Emmanuel Macron at European Council meeting 22-23 june 2017(CC BY-NC-ND 2.0)

Les taxes qui « tuent » le budget des ménages sont de 5 milliards par an. M. Macron annonce qu’elles passeront à 7 puis 8 milliards par an. En fait d’énergie, le bateau de M. Macron paraît bien mal assuré.

Par Drieu Godefridi.

On reste interdit devant l’amateurisme de l’intervention de M. Macron ce 27 novembre sur le thème de la « transition énergétique ».
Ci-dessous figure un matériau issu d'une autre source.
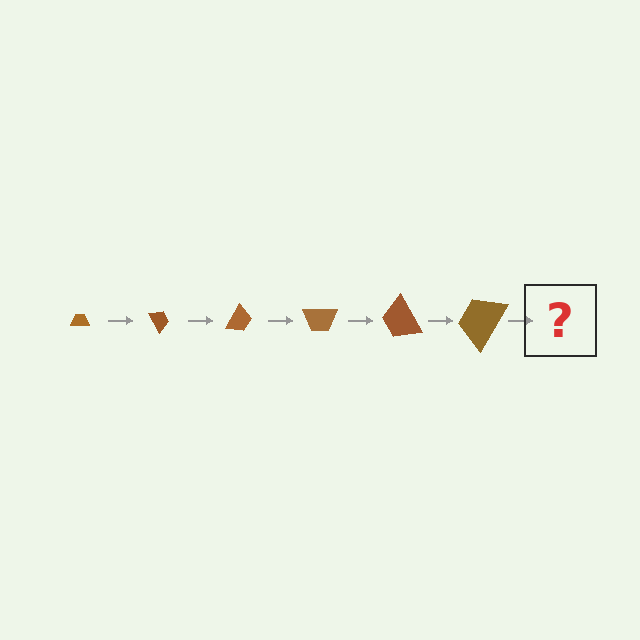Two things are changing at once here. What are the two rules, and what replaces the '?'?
The two rules are that the trapezoid grows larger each step and it rotates 60 degrees clockwise each step. The '?' should be a trapezoid, larger than the previous one and rotated 360 degrees clockwise from the start.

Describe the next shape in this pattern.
It should be a trapezoid, larger than the previous one and rotated 360 degrees clockwise from the start.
D’une part M. Macron renonce à l’objectif sacro-saint de ramener la part du nucléaire dans la production électrique à 50 % en 2025. Cet objectif avait été répété, martelé, présenté comme inéluctable, impératif, à la fois moral, économique et ambitieux. Il est annulé, abandonné, d’un coup d’un seul. L’objectif est reporté de dix ans — un siècle, en politique — à 2035. Mais quelle est encore la crédibilité de cette politique au « jugé » sur la question cruciale du nucléaire, dernier avantage comparatif de l’économie française ? Quelle « visibilité » offre ce Prince mal assuré aux producteurs du nucléaire français, soumis depuis tant d’années à l’arbitraire des effets d’annonces politiques ?

La fuite en avant

Sur la question du prix des carburants, c’est la fuite en avant. Les Français sont dans la rue parce que la hausse des taxes sur les carburants est venue parachever le massacre fiscal de leur budget quotidien. Les Français n’ont plus les moyens de payer le carburant pour aller travailler, pour chercher leurs enfants à l’école, pour tout simplement vivre.

Pour des ménages qui disposent de 1 200 ou 1 500 euros par mois, le doublement du budget carburant en quelques années représente une forme d’oppression, pure et simple. M. Macron prétend que ces hausses sont le fruit des marchés mondiaux (éternel Croquemitaine des politiques français en mal d’argument rationnel). C’est inexact. La part de la taxe dans le prix du carburant, en France, est de 60 % – contre 16 % aux États-Unis. Faire le plein, aux États-Unis – le prix du brut est mondial, donc identique des deux côtés de l’Atlantique – revient à 20 ou 25 euros. La différence avec le plein français à 75 euros passe intégralement en taxes.

Ces taxes sur le carburant sont directement affectées à la production d’énergies dites renouvelables, en pratique intermittentes. Pourquoi ? Parce que ces énergies ne sont absolument pas et, en l’état actuel des projections techniques, ne seront jamais rentables, et que, sans la prédation fiscale, elles ne seraient tout simplement pas produites.

Actuellement, ces taxes qui tuent le budget des ménages sont de 5 milliards par an. M. Macron annonce qu’elles passeront à 7 puis 8 milliards par an. Aucun chèque énergie, consistant à rendre aux Français une fraction infime de ce qu’on leur prend en taxes, ne changera rien à l’inéluctable poursuite de l’augmentation par des motifs purement fiscaux du prix des carburants.

En fait d’énergie, le bateau de M. Macron paraît bien mal assuré.